I woke the next morning in a jolt realizing I had forgotten to set my alarm and I was now going to be late. Great I thought to myself deciding to just take my time I didn't really care to go to math anyway. I might as well look extra good today so I took extra time to carefully articulate my clothing choice and slowly applied a tad bit more makeup than I would usually wear. I sighed content with my appearance as I made my way slowly and quietly to my car not wanting to be lectured for being late. I drove quickly to school seeing as it was now 2nd period and it was starting to freak me out. 

I walked slowly up the path my eyes fixated on the big glass doors letting a small sigh escape my lips as I watched my breath fog up in front of me as I quickly shuffled my way to my 2nd period. I carefully twisted the knob I hated being late and all the stares I would get. I walked to my seat staring back at the wide eyes which were fixated on me. And slowly laid my head down on the desk. 

‧͙⁺˚*・༓☾  ☽༓・⁺‧͙

Lunch rolled around rather slowly and I sat by myself in the library I hadn't seen Naomi yet so I figured she hadn't come today. I sighed closing my eyes softly I hated being alone at school it always made me feel like such a loser. 

I awoke to a soft push on my arm I blinked my eyes open to be met with vibrant green ones. "Timothee," I said softly. He nodded his head quickly.

"I've been looking for you everywhere," he rushed out grabbing for my hand and slowly played with my fingers.

"Stop," I said quickly ripping my hand from his grasp hating the butterflies I felt in the pit of my stomach. His face fell but he quickly fixed it.

"Please let me talk to you," He begged staring into my eyes intensely "We can go to a cafe."

"Why would I do that," I asked him. I knew I was being a bitch but I didn't want to give in.

"Fine we can talk here," he said sitting beside me his knee knocking into mine. Which I quickly moved my knee away from his. "I know you're mad," he started softly "and I understand if you don't want to talk to me again after this." 

"I literally said I don't want to talk to you right now," I started but he just cut me off.

"The reason I have been gone is because I was in rehab, I'm over three weeks clean as of now."

I stared at him and he stared back "Why didn't you tell me," I asked, "I thought you were dead."

"I'm so sorry, My parents signed me up for it so quickly once I said I wanted to go I didn't even think of it."

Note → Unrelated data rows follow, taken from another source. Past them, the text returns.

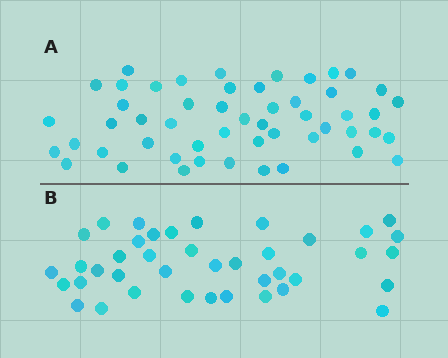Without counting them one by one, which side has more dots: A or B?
Region A (the top region) has more dots.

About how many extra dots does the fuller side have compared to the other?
Region A has roughly 12 or so more dots than region B.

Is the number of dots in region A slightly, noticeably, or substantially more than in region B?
Region A has noticeably more, but not dramatically so. The ratio is roughly 1.3 to 1.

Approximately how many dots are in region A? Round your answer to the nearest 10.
About 50 dots. (The exact count is 52, which rounds to 50.)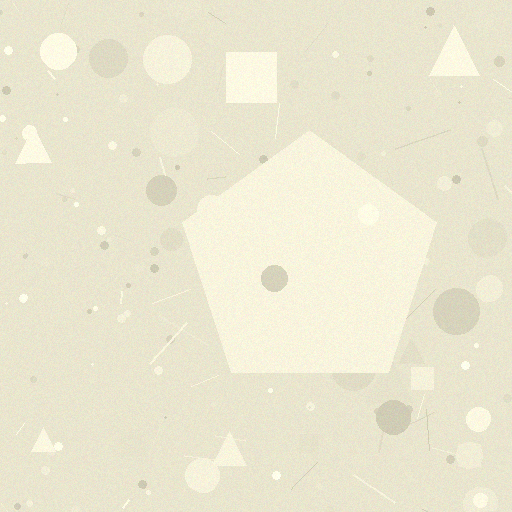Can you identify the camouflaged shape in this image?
The camouflaged shape is a pentagon.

"I don't even know what to say right now," I mumbled softly. "You have no idea how much that hurt me. I laid in my bed every day and cried so many things happened that I wanted to tell you but I couldn't I lost my best friend and it didn't even seem like you cared." I said softly. "I liked you so much I thought you felt the same," I looked into his eyes which were now glossed over.

"I know," he said his voice shaky "I'm so sorry," a tear slipped from his eye and I couldn't help but reach up and gently wipe it away. 

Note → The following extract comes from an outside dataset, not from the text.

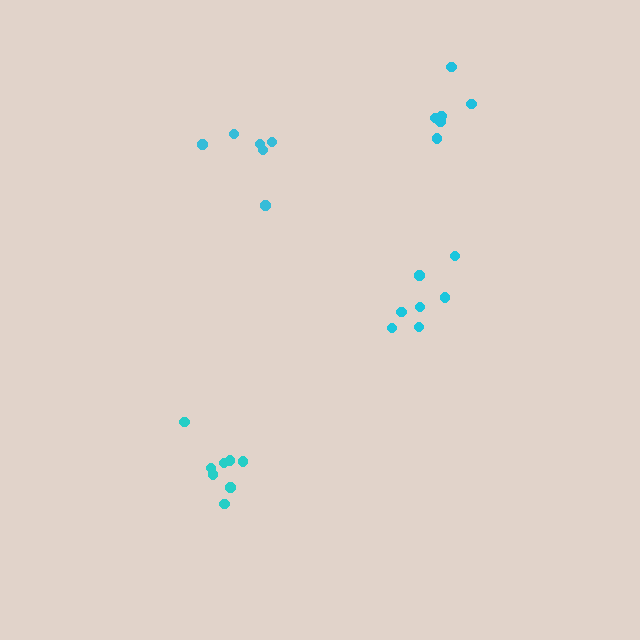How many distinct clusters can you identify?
There are 4 distinct clusters.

"I'm proud of you," I told him "truly I'm so glad you're strong enough to get out," I grasped his hand. He only nodded at me tears were streaming down his perfectly sculpted face at this point.

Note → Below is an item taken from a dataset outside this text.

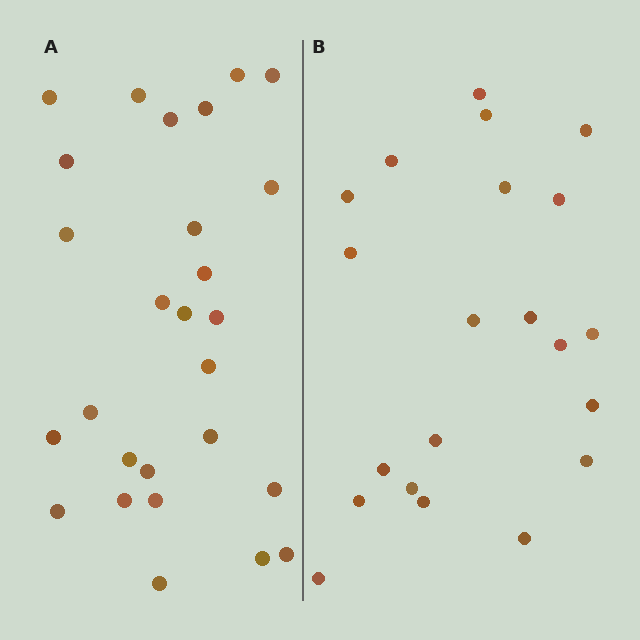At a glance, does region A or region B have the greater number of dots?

"Thank you," he whispered leaning onto me and I wrapped my arms around his frail body and held him as he laid his head on my lap, and I slowly ran my hand through his curls.

I only felt confusion and sadness as I sat there and listened to the bell ring signifying lunch was over and the next period was about to begin. But we just sat there through it the librarian not seeming to care or not even knowing that we were in here. I wondered what this made us I didn't know if I was ready to jump headfirst back into what we once were, I wished I could change everything I wanted so desperately to go back to when things were simpler and I only knew him as the boy who talked too loudly with his friends in the library during lunch.